代写ISE529 Predictive Analytics 2024 Fall Homework 1代做Python编程

2024-09-11 代写ISE529 Predictive Analytics 2024 Fall Homework 1代做Python编程

ISE529 Predictive Analytics

2024 Fall

Homework 1

Due by: Sept. 17, 2024, 11:59 PM

Instructions:

1.   Print your First and Last name and NetID on your answer sheets

2.   Submit all your answers including Python scripts and report in a single Jupyter Lab file

(.ipynb) or along with a single PDF to Brightspace by due date. No other file formats will be graded. No late submission will be accepted.

3.   Total 7 questions. Total points: 100

1. (16 points)

For each of parts (a) through (d), indicate whether we would generally expect the performance of a flexible statistical learning method to be better or worse than an inflexible method. Justify your answer.

(a) The sample size n is extremely large, and the number of predictors p is small.

(b) The number of predictors p is extremely large, and the number of observations n is small.

(c) The relationship between the predictors and response is highly non-linear.

(d) The variance of the error terms, i.e. σ2 = Var(ε), is extremely high.

2. (20 points)

Answer the following questions.

(a) Provide a sketch of typical (squared) bias, model variance, training error, test error, and irreducible error curves, on a single plot, as we go from less flexible statistical learning methods towards more flexible approaches. The x-axis should represent the amount of flexibility in the method, and they-axis should represent the values for each curve. There should be five curves. Make sure to label each one.
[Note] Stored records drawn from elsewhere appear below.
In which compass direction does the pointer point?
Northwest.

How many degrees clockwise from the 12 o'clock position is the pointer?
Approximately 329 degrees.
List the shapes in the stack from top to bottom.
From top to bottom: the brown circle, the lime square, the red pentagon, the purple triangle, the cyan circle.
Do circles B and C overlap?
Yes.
(b) Explain why each of the five curves has the shape displayed in part (a).

(c) According to the bias-variance decomposition, show that the following equation holds.

3. (12 points)

If random variable X follows Poisson distribution with parameter λ, use the definition of expectation and variance learned in the class, show that its E(X) = Var(X) = λ .

4. (12 points)

Let X be the amount (in ounces) of soft drink in a randomly chosen bottle from company A, and Y be the amount of soft drink in a randomly chosen bottle from company B. A study has shown that the probability distributions of X and Y are as follows:

Find E(X), E(Y), Var(X), and Var(Y) and interpret them.

5. (15 points)

The table below provides a training data set containing six observations, three predictors, and one qualitative response variable. Use Jupyter Lab with Python to answer the following questions.

Suppose we wish to use this data set to make a prediction for Y when X1 = X2 = X3 = 0 using K- nearest neighbors.
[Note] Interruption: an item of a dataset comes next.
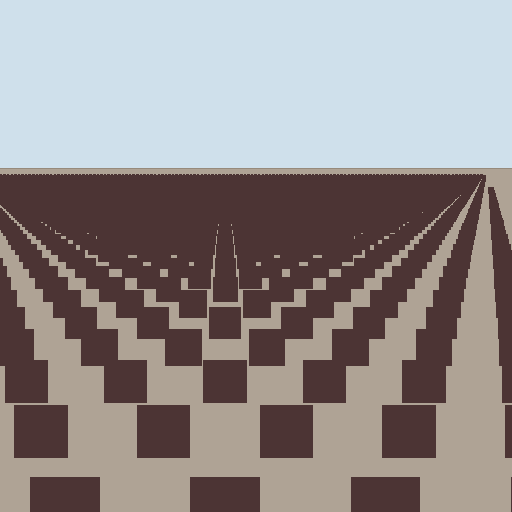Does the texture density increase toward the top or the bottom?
Density increases toward the top.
(a) Compute the Euclidean distance between each observation and the test point, X1 = X2 = X3 = 0.

(b) What is our prediction with K = 1 or 3? Why?

(c) If the Bayes decision boundary in this problem is highly nonlinear, then what would be the best choice for the value of K? Why?

6. (25 points)

Given the Auto data set (see attached Auto.csv), use Jupyter Lab with Python to answer the following questions. Make sure that the missing values in the data set have been removed before analysis is performed.
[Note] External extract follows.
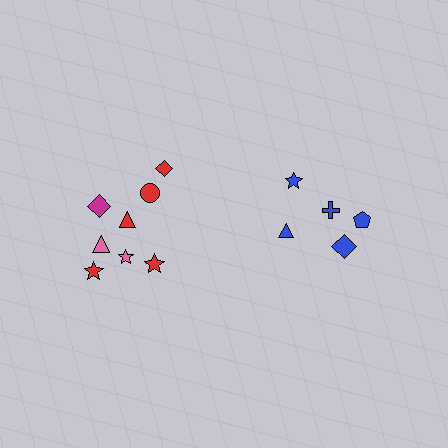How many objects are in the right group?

(a) Which of the predictors are quantitative, and which are qualitative?

(b) What is the range of each quantitative predictor?

(c) What is the mean and standard deviation of each quantitative predictor?

(d) Now remove the 10th through 85th observations. What is the range, mean, and standard deviation of each predictor in the subset of the data that remains?

(e) Using the full data set, investigate the predictors graphically, using scatterplots or other tools of your choice. Create matrix of scatter plots highlighting the relationships among the predictors.

(f) Suppose that we wish to predict gas mileage (mpg) on the basis of the other variables. Do your plots suggest that any of the other variables might be useful in predicting mpg?